Still, his role in this summer’s off-the-charts F1 silly-season drama, no matter how unwitting, is unavoidable. It doesn’t take much search engine work to find stories pointing toward Herta as the one who might push struggling Daniel Ricciardo out of his McLaren ride to be reunited with Norris.
On Thursday, an Autosport column titled “The inconvenient truth about F1’s ‘American driver’ dream” sent the motorsports social media world into a frenzied fistfight. Some said it was Herta’s time. Others said he needed to get in line behind another American, Williams signee and Ft. Lauderdale-born Logan Sargeant, who has worked his way up the traditional European Formula Series ladder. Some were quick to point out Herta’s disappointing 2022 IndyCar stats, numbers that would seemingly hinder his ability to land an F1 Super Licence. Others posted links to recordings of radio chatter between Colton in the car and his father, also his race strategist, and their notoriously chippy in-race arguments.
To the IndyCar crowd, that bloodline bickering has always been a source of entertainment.
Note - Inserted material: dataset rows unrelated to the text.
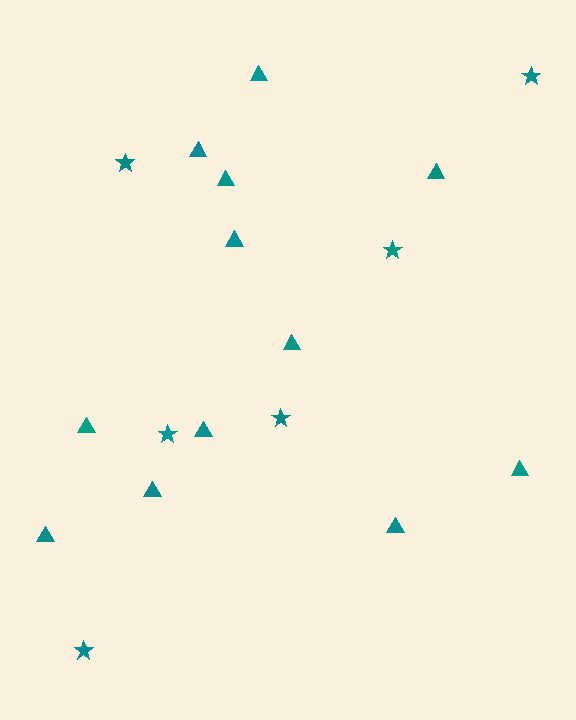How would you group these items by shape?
There are 2 groups: one group of triangles (12) and one group of stars (6).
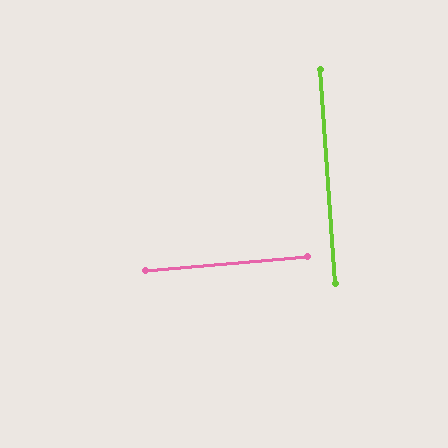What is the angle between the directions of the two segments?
Approximately 89 degrees.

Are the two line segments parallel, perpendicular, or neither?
Perpendicular — they meet at approximately 89°.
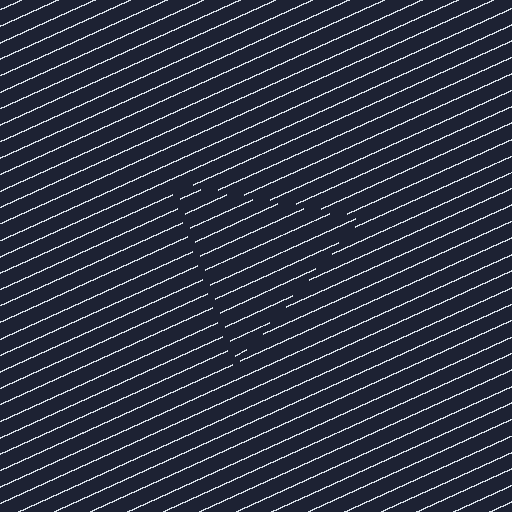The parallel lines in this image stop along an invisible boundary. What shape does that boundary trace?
An illusory triangle. The interior of the shape contains the same grating, shifted by half a period — the contour is defined by the phase discontinuity where line-ends from the inner and outer gratings abut.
Last week, Josef Newgarden and Scott McLaughlin welcomed Herta to their popular “Bus Bros” YouTube show and immediately started in on his radio rankles with his father as “adorable” and evidence of the closeness of their relationship.
“That’s why we can talk to each other the way we do on the radio,” Herta explained to the Bros. “And obviously if he wasn’t a good strategist, that wouldn’t happen. But he’s a good strategist.”
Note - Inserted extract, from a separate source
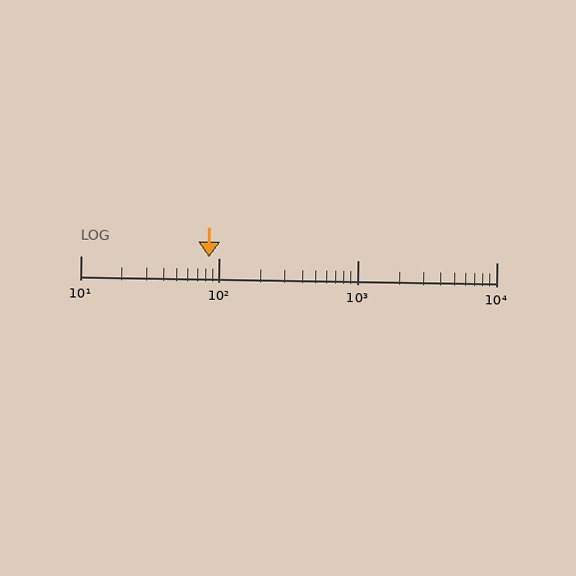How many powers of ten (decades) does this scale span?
The scale spans 3 decades, from 10 to 10000.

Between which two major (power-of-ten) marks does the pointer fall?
The pointer is between 10 and 100.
He handles it all with the same low-key style. He has to. Such “controversies” are simply part of the gig, even a gig he doesn’t have yet.
“It is all flattering, and I suppose it is all a compliment to have my name in the middle of these things because ultimately, hopefully, it means someone thinks I’m a good racer,” Herta said following the Portugal test. “Again, I am always focused on what is next, but I am also always working to appreciate where I am now. If F1 never happens, or if it takes a long time for it to happen, I never want that to keep me from appreciating the opportunities I have now. I am young, and there is a lot that could happen yet in my life and career, wherever that is. Right now, it is in IndyCar.”
And IndyCar, the famously close community that it is, is having no problem appreciating the Chosen One while he is still choosing them. Just ask the Bus Bros, who jokingly asked Herta where he ranked among “the 180 drivers under contract right now” with Brown’s McLaren. As Herta navigated his answer, McLaughlin cut him off and spoke for the entire IndyCar paddock.
“We don’t want you to leave us, to be honest.”